Belyeu: The Trevor Project is working hard to provide resources for LGBTQ young people nationwide through our services, but it is very important that resources and support services exist locally, where youth can access them and can feel accepted at home. One form that this often takes is GSAs (Gay Straight Alliances) in schools and universities. In locations where schools are not providing this type of support network, many LGBTQ and allied adults are successfully starting youth support groups to provide safe and affirmative places.
How can our readers support the Trevor Project?
Belyeu: There are a variety of ways, including volunteer opportunities that you can participate in to help LGBTQ youth nationwide and in your local community; events that you can attend to support our mission and goals; as well as various ways to support our work financially. To learn more about how to be engaged visit our website: www.TheTrevorProject.org .

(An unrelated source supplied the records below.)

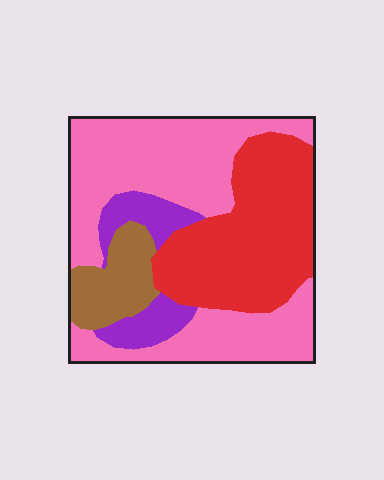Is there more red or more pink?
Pink.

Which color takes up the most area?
Pink, at roughly 45%.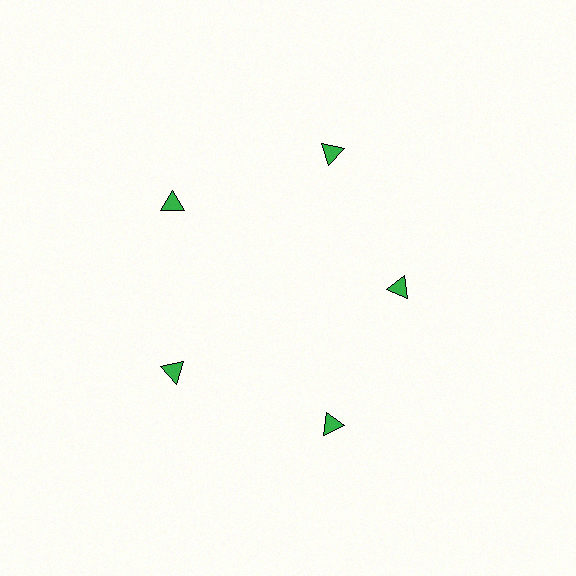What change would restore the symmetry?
The symmetry would be restored by moving it outward, back onto the ring so that all 5 triangles sit at equal angles and equal distance from the center.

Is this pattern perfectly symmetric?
No. The 5 green triangles are arranged in a ring, but one element near the 3 o'clock position is pulled inward toward the center, breaking the 5-fold rotational symmetry.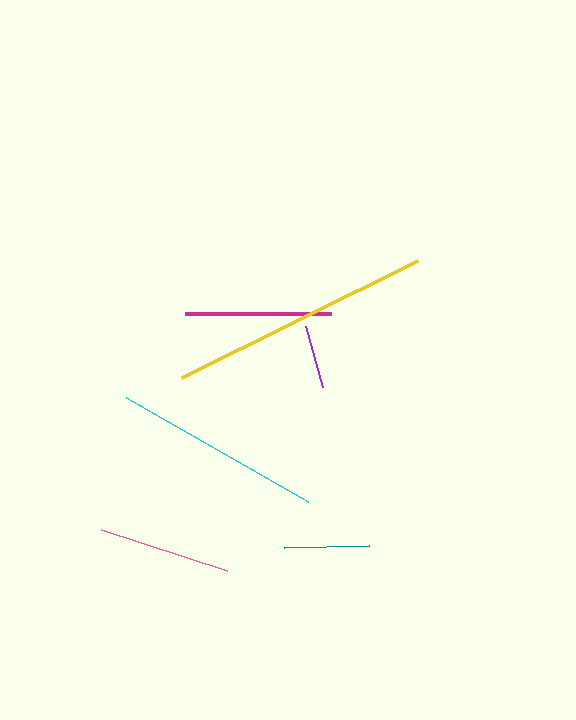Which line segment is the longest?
The yellow line is the longest at approximately 263 pixels.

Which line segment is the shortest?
The purple line is the shortest at approximately 64 pixels.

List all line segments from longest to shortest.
From longest to shortest: yellow, cyan, magenta and pink (about equal), teal, purple.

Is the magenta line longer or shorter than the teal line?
The magenta line is longer than the teal line.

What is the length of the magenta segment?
The magenta segment is approximately 146 pixels long.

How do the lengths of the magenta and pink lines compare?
The magenta and pink lines are approximately the same length.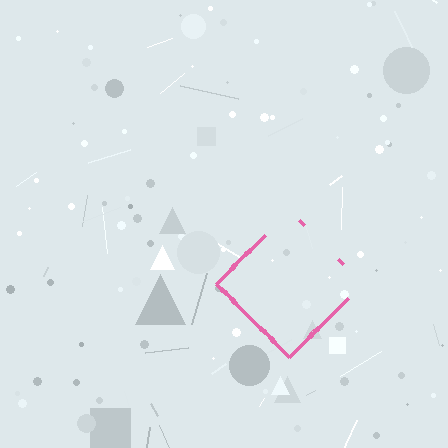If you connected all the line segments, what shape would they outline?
They would outline a diamond.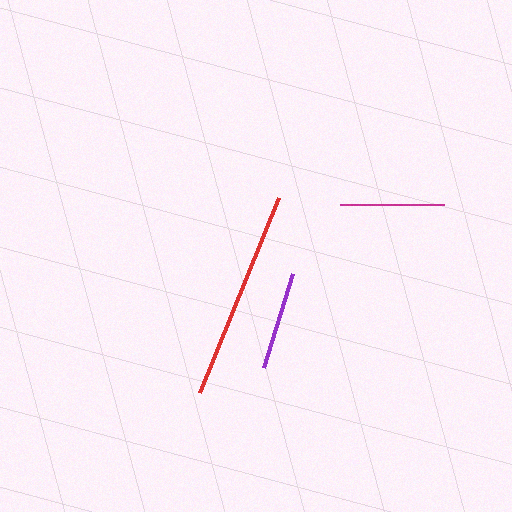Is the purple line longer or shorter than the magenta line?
The magenta and purple lines are approximately the same length (about 103 and 99 pixels).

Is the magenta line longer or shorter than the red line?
The red line is longer than the magenta line.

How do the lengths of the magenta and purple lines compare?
The magenta and purple lines are approximately the same length.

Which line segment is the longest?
The red line is the longest at approximately 211 pixels.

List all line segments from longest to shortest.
From longest to shortest: red, magenta and purple (about equal).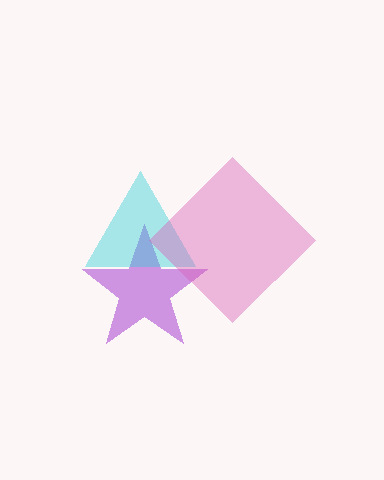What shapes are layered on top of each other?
The layered shapes are: a purple star, a cyan triangle, a pink diamond.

Do you think that campaigns such as “It Gets Better” are effective?
Belyeu: When paired with other resources such as those provided by The Trevor Project and other organizations, programs and campaigns like these can certainly be part of a holistic approach to increase awareness and visibility regarding LGBTQ youth and the unique issues they face. It Gets Better is also an excellent way to showcase the unique strength and resiliency within the LGBTQ community.
What type of future do you hope for in regards to LGBTQ youth? Do you think it is reachable within today’s generation?
Belyeu: I really love The Trevor Project’s Vision Statement, “A future where the possibilities, opportunities, and dreams are the same for all youth, regardless of sexual orientation or gender identity.” Every day the staff and volunteers at The Trevor Project are working hard to make sure that vision becomes a reality by saving lives, building community, and changing society and culture so that all youth have a bright future.